Some background why I ask this question. As I'm working on an algorithm I'm trying different approaches at processing data and I'm not sure yet what exactly I'll use at the end. Information that might be of use:

  • count of distinct elements per 16-byte block
  • value that repeats most per 16-byte block
  • average per block
  • median per block
  • speed of light?.. that's a joke, it cannot be computed in neon from 16-byte block :)

so, I'm trying stuff, and before I use any approach I want to see if that approach can be well optimized. For example, average per block will be memcpy speed on arm64 basically.


Solution

  • If you're expecting a lot of duplicates, and can efficiently get a horizontal min with vminv_u8, this might be better than scalar.
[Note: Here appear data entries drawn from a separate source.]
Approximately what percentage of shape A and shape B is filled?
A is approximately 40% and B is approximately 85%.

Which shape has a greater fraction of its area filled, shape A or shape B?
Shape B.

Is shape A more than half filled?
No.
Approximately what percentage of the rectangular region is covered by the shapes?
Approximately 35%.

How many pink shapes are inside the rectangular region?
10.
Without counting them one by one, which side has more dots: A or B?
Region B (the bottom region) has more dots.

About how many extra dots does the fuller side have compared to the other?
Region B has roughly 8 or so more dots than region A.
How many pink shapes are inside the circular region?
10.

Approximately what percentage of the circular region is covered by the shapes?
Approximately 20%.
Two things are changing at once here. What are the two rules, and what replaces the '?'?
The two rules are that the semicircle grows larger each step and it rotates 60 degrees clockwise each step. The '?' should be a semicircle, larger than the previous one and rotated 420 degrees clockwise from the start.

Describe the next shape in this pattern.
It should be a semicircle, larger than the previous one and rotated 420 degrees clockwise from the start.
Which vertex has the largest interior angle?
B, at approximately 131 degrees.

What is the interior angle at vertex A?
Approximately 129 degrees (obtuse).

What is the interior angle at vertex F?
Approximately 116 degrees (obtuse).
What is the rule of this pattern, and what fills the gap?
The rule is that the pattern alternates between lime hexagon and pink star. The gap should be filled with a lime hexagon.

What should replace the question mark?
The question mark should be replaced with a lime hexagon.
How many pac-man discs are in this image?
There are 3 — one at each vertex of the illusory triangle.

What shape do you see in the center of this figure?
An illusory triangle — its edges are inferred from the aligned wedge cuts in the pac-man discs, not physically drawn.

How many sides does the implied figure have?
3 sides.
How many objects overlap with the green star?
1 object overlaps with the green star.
Or not, maybe NEON->ARM stalls for the loop condition kill it. >.< But it should be possible to mitigate that with unrolling (and saving some info in registers to figure out how far you overshot).

    // pseudo-code because I'm too lazy to look up ARM SIMD intrinsics, edit welcome
    // But I *think* ARM can do these things efficiently, 
    // except perhaps the loop condition.  High latency could be ok, but stalling isn't
    
    int count_dups(uint8x16_t v)
    {
        int dups = (0xFF == vmax_u8(v));   // count=1 if any elements are 0xFF to start
        auto hmin = vmin_u8(v);
    
        while (hmin != 0xff) {
            auto min_bcast = vdup(hmin);  // broadcast the minimum
            auto matches = cmpeq(v, min_bcast);
            v |= matches;                 // min and its dups become 0xFF
            hmin = vmin_u8(v);
            dups++;
        }
        return dups;
    }
    

    This turns unique values into 0xFF, one set of duplicates at a time.
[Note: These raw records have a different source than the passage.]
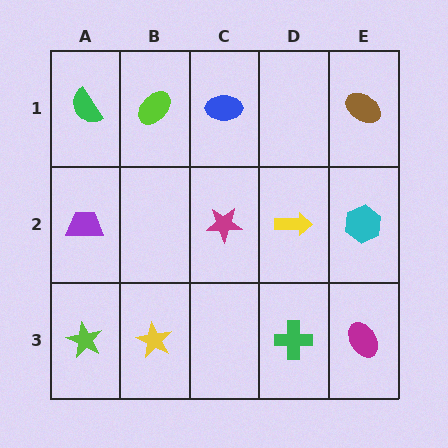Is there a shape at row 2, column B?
No, that cell is empty.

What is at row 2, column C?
A magenta star.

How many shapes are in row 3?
4 shapes.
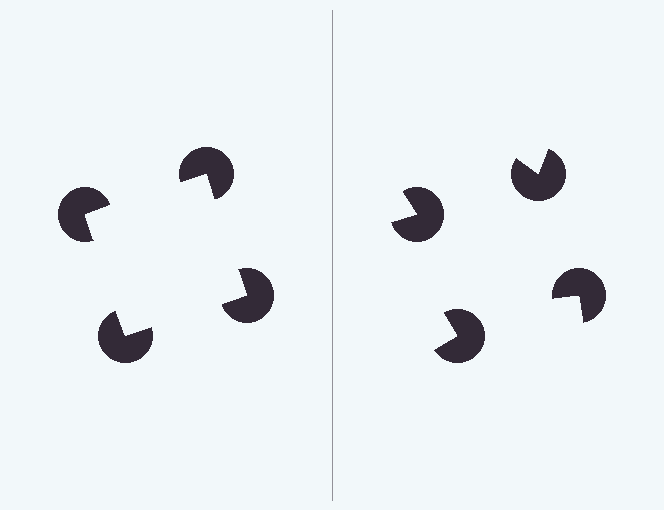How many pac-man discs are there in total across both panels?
8 — 4 on each side.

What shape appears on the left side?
An illusory square.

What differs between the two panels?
The pac-man discs are positioned identically on both sides; only the wedge orientations differ. On the left they align to a square; on the right they are misaligned.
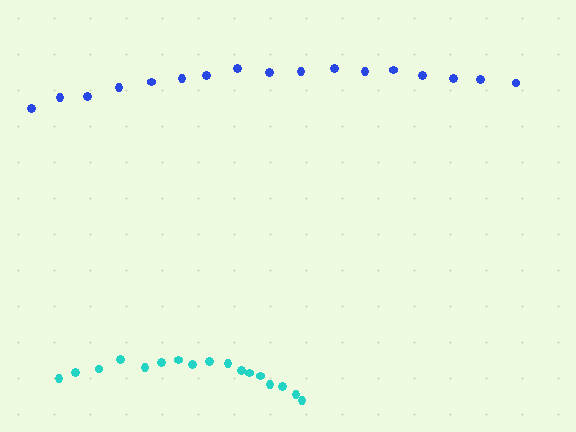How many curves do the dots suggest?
There are 2 distinct paths.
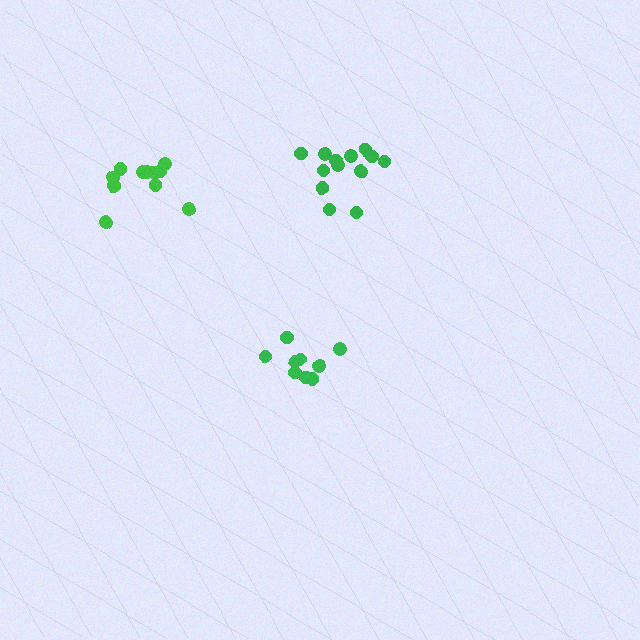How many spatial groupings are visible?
There are 3 spatial groupings.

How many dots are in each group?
Group 1: 12 dots, Group 2: 9 dots, Group 3: 13 dots (34 total).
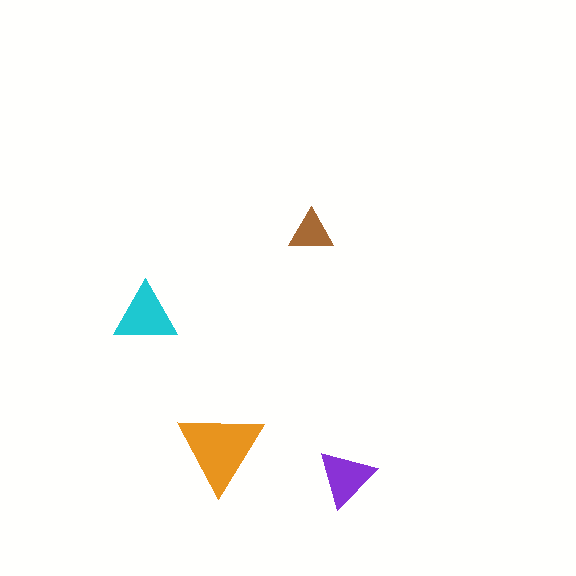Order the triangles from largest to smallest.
the orange one, the cyan one, the purple one, the brown one.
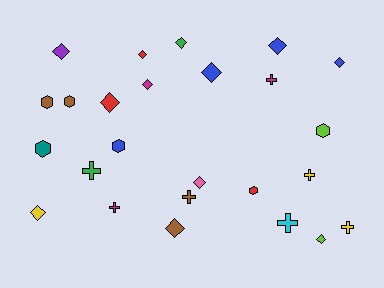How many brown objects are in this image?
There are 4 brown objects.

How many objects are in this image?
There are 25 objects.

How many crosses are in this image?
There are 7 crosses.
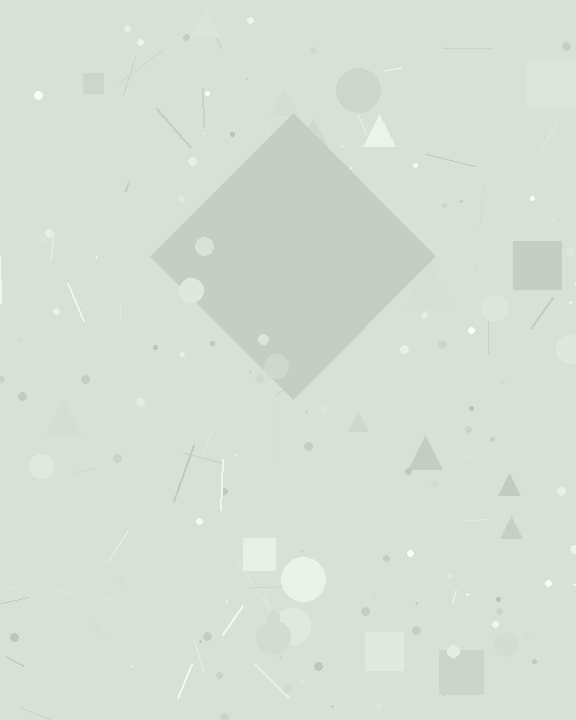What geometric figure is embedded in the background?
A diamond is embedded in the background.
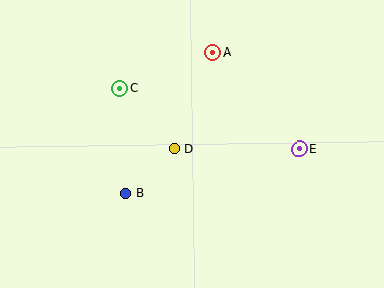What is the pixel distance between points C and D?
The distance between C and D is 81 pixels.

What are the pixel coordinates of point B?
Point B is at (126, 193).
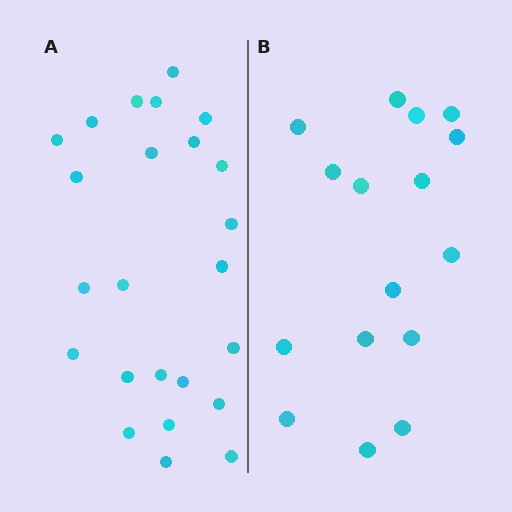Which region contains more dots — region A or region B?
Region A (the left region) has more dots.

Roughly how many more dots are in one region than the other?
Region A has roughly 8 or so more dots than region B.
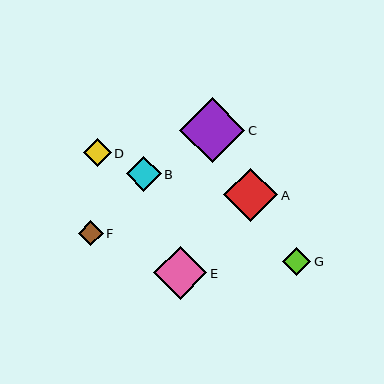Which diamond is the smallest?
Diamond F is the smallest with a size of approximately 25 pixels.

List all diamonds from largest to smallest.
From largest to smallest: C, A, E, B, G, D, F.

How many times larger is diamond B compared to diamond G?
Diamond B is approximately 1.2 times the size of diamond G.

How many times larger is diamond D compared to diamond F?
Diamond D is approximately 1.1 times the size of diamond F.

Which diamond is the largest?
Diamond C is the largest with a size of approximately 65 pixels.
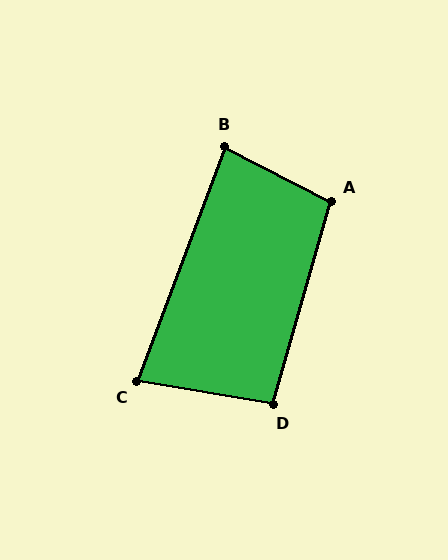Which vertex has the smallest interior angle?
C, at approximately 79 degrees.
    The loop-carried dep chain through v / hmin stays in vector registers; it's only the loop branch that needs NEON->integer.


    Minimizing / hiding NEON->integer/ARM penalties

    Unroll by 8 with no branches on hmin, leaving results in 8 NEON registers. Then transfer those 8 values; back-to-back transfers of multiple NEON registers to ARM only incurs one total stall (of 14 cycles on whatever Jake tested on.) Out-of-order execution could also hide some of the penalty for this stall. Then check those 8 integer registers with a fully-unrolled integer loop.

    Tune the unroll factor to be large enough that you usually don't need another round of SIMD operations for most input vectors. If almost all of your vectors have at most 5 unique values, then unroll by 5 instead of 8.


    Instead of transferring multiple hmin results to integer, count them in NEON. If you can use ARM32 NEON partial-register tricks to put multiple hmin values in the same vector for free, it's only a bit more work to shuffle 8 of them into one vector and compare for not-equal to 0xFF. Then horizontally add that compare result to get a -count.

    Or if you have values from different input vectors in different elements of a single vector, you can use vertical operations to add results for multiple input vectors at once without needing horizontal ops.


    There's almost certainly room to optimize this, but I don't know ARM that well, or ARM performance details. NEON's hard to use for anything conditional because of the big performance penalty for NEON->integer, totally unlike x86. Glibc has a NEON memchr with NEON->integer in the loop, but I don't know if it uses it or if it's faster than scalar.


    Speeding up repeated calls to the scalar ARM version:

    Zeroing the 256-byte buffer every time would be expensive, but we don't need to do that. Use a sequence number to avoid needing to reset:

    • Before every new set of elements: ++seq;
    • For each element in the set:

      sum += (histogram[i] == seq);
      histogram[i] = seq;     // no data dependency on the load result, unlike ++
      

    You might make the histogram an array of uint16_t or uint32_t to avoid needing to re-zero if a uint8_t seq wraps. But then it takes more cache footprint, so maybe just re-zeroing every 254 sequence numbers makes the most sense.